Comprendre la jeunesse
Après plus de 100 ans de cinéma mondial, difficile est la tâche de renouveler des thématiques filmiques. Les cinéastes islandais se confrontent aux âpres relations familiales, aux marginaux des conventions sociales, à la moralisation étriquée, à la précarité de la jeune génération. Et pourtant, malgré ces thèmes précédemment traités, l’attirance envers les films islandais ne s’estompe pas, l’enthousiasme à découvrir d’autres films s’étant décuplé en très peu de temps, depuis les années 2000 environ. Alors pourquoi ? Avant tout, et de manière prosaïque, une des raisons se résume à l’appel du Grand Nord, aux paysages gravés par des images d’Epinal, aux plaines sauvages et de brumes dans lesquelles se mêlent des accents kaurismakiens et des cadres façon Roy Andersson. Mais c’est surtout le constat d’une liberté formelle et d’une décomplexion vis-à-vis d’un genre précis et d’un héritage culturel, qui amplifie la surprise et l’admiration à l’égard le cinéma islandais.
L’explication réside sans doute dans la récente ascension de ce cinéma, né approximativement dans les années 70 (même s’il faut prendre en compte quelques films tournés précédemment, dont The adventures of Jon and Gvendur (1928) de Loftur Gudmundsson, qualifié de pionnier). Alors que les pays de cinéphilies traditionnelles et européennes ont débuté par des adaptions ou transpositions théâtrales sur grand écran, les réalisateurs islandais se libèrent de toutes les références passées et passéistes afin de contribuer, comme le firent les Nouvelles Vagues mondiales dans les années 60, à explorer leur quête d’identité sans carcan, et à se confronter à leur propre condition. Leur regard, acuité descriptive et sensible, est dirigé vers la réalité, mais se déguise, stimulé par le pessimisme et la mélancolie, sous esthétique onirique. Loin des dénonciations sociales, les long-métrages islandais se qualifient plutôt d’oeuvres artistiques dans le sens premier du terme, d’une approche personnelle, proposant une perception sensible du monde mise en forme par ses propres moyens et désirs.
Force est de constater que les films les plus décevants, sans pour autant faire fuir, accentuent l’influence d’un genre cinématographique.
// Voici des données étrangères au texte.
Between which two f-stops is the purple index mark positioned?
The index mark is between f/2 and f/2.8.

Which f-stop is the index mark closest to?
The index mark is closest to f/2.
Esprit d’Equipe lorgne vers la comédie anglaise tandis que Jar City, polar à l’intrigue efficace mais un brin mou, demeure sans véritable identité, les personnages se référant à de nombreuses autres caractérisations.
Très présente sur la scène musicale et depuis peu en littérature, l’Islande possède désormais une ressource incontournable de cinéastes talentueux qu’Air d’Islande a judicieusement mis en valeur.